How business rates are calculated and charged is currently under review by the government, in response to concerns from some business ratepayers and, more prominently the BPF (British Property Foundation), that the system requires reform to make it fit for economy in the 21st century.
It is hoped that the review, which began in March, will make the system fairer for all businesses, and go someway to closing the loopholes some companies have been exploiting to gain unfair financial advantages.
In a report released by the BPF, who have spearheaded calls for this review, the organisation claimed: “The internet age has left virtually no area of our economy, or society, untouched. Businesses’ use of, and need for, physical real estate has fundamentally changed, yet the business rates system has not adapted at all.”
The report continues: “Although the tax is generally paid by occupiers, the question of how it could function more fairly and with greater economic efficiency is not one that can be ignored by the real estate industry.”
In a foreword letter attached to the government’s business rates review discussion document, Chief Secretary to the Treasury, Danny Alexander, wrote: “we want to take the opportunity to undertake a thorough, wide-ranging and robust examination of the existing business rates system and to explore options for future reform.”
This followed the Chief Secretary’s acknowledgement that “there is agreement across business sectors that the business rates system is in need of reform, [but] there is no clear consensus on how best to achieve this.”
As part of the review, the government are inviting a wide range of stakeholders to give their views on the fairness and sustainability of the current tax system with regards to current, and future, trends of non-domestic property (such as shared work spaces).
The review will also look at what the UK can learn from other countries about local business taxes and how they could modernise the system so it better reflects changes in the value of property.
In a company press release, BPF Chief Executive, Melanie Leach, says the reform is a “once in a generation opportunity.”
“The current system, where businesses continue to pay the same arbitrary amount each year regardless of wider economic conditions, constrains development and prevents businesses from investing in our towns and cities.”
An article published by the Coalition government outlines current measures put in place (from the 1st April) to ease the financial burden of business rate relief. These include a discount business rate for smaller retail premises with a rateable value of $50,000 or below until 31st March 2016; doubling small business rate relief for another year; capping the rise in the business rates multiplier at 2% and extending transitional business rates relief.
The review will include a revision of how vacant properties are taxed
The review will also address the business rate relief which exists for empty and partially occupied premises. At present, if a property is vacant after a short period (between 3 – 6 months, depending on the ‘property use class’) the owner will be liable to pay full business rates.
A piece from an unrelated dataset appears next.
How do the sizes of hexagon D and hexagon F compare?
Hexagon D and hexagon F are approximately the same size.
Before 1997, owners of vacant properties would pay 50% business rates in the same situation.
The government has not hinted at how the review will affect rules on empty business reliefs, which currently vary greatly in eligibility and depend also on the decisions made by local authorities.
Some schemes currently offering business rate rely on loopholes which may be closed once the government take action following their review.
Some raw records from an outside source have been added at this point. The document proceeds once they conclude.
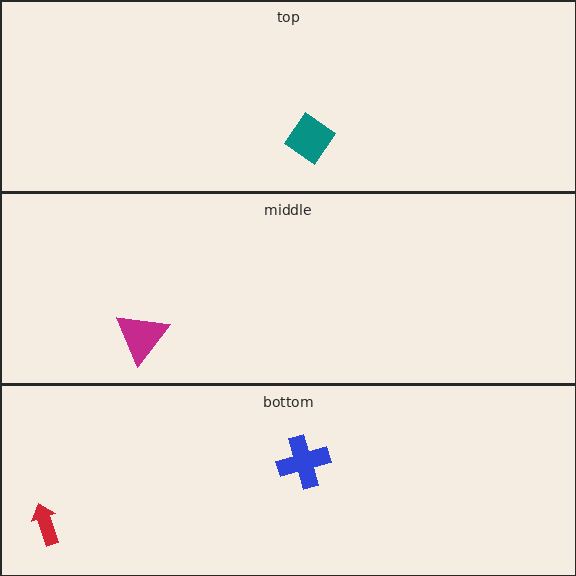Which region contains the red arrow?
The bottom region.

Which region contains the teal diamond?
The top region.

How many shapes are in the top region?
1.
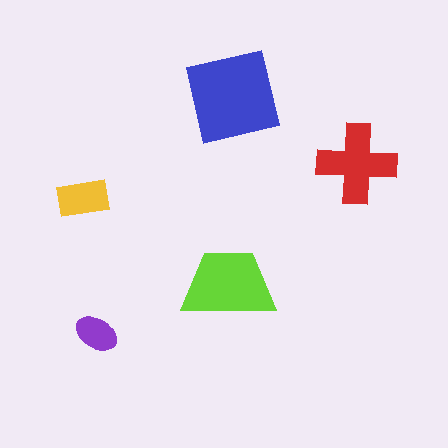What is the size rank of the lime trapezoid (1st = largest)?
2nd.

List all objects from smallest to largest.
The purple ellipse, the yellow rectangle, the red cross, the lime trapezoid, the blue square.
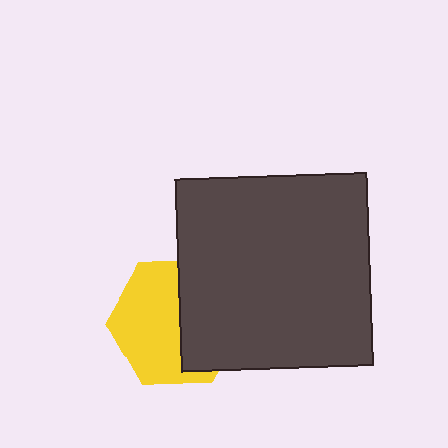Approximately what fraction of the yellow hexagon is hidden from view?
Roughly 44% of the yellow hexagon is hidden behind the dark gray square.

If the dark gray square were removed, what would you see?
You would see the complete yellow hexagon.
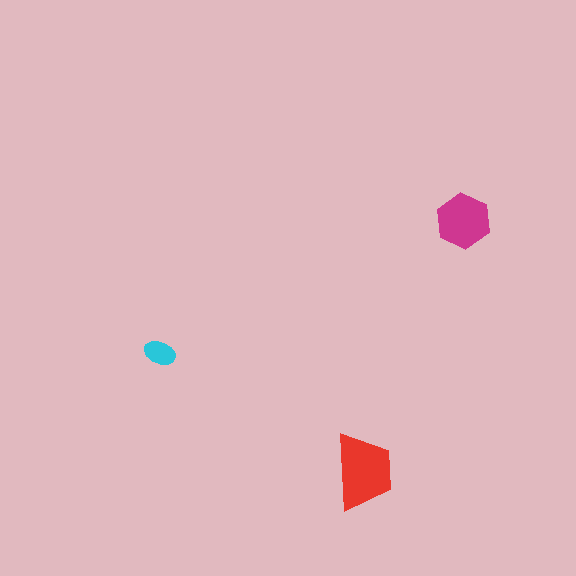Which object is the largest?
The red trapezoid.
Whilst it is uncertain whether the review will bring about a reduction in the taxation on unoccupied business property, using a specialised vacant property security service already offers an entirely legitimate means of mitigating rates.
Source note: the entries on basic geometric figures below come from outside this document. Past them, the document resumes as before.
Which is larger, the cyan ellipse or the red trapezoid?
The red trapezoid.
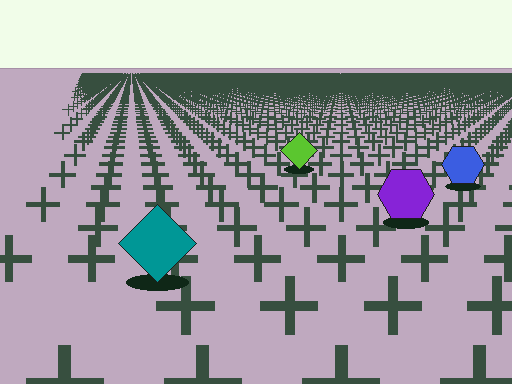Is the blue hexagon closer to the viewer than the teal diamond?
No. The teal diamond is closer — you can tell from the texture gradient: the ground texture is coarser near it.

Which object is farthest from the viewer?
The lime diamond is farthest from the viewer. It appears smaller and the ground texture around it is denser.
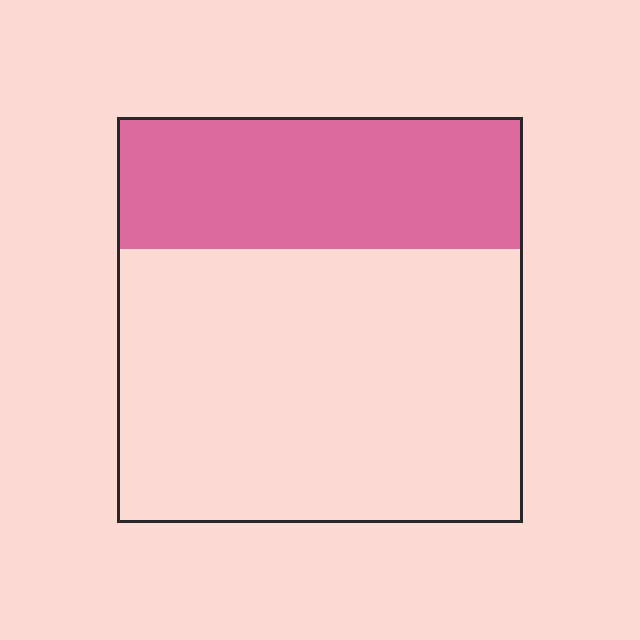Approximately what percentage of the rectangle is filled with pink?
Approximately 35%.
Working within valuation office regulation, and with full endorsement from the valuation office at every stage of the process, companies like Oaksure Property Protection are able to give businesses an empty rates relief of 90%. It highly unlikely that any review by the government will bring about similar savings.
The concern for most property owners of using rates mitigation schemes is that there will be a challenge from the local authority or central government at a later date. Cases where such disputes have been taken through the courts have rightly made property firms weary of taking such risks.
The difference with the method offered by vacant property protection companies is the level of participation from the Valuation Office and that many Local Authorities use these very same methods of empty rate mitigation when their properties are empty.
One office block in Wembley had rates reduced from £240,337 to £232,213 per annum, another in Westminster reduced its business rates from £77,000 to £5,300 per annum by employing a property protection company to organise and manage the building to meet the regulators conditions for a temporary change in status.
The government’s review is set to report back by the 2016 budget. Until then there will be uncertainty over how radical any changes to the review will be and whether it will prove to be a fairer system for all business owners in the UK.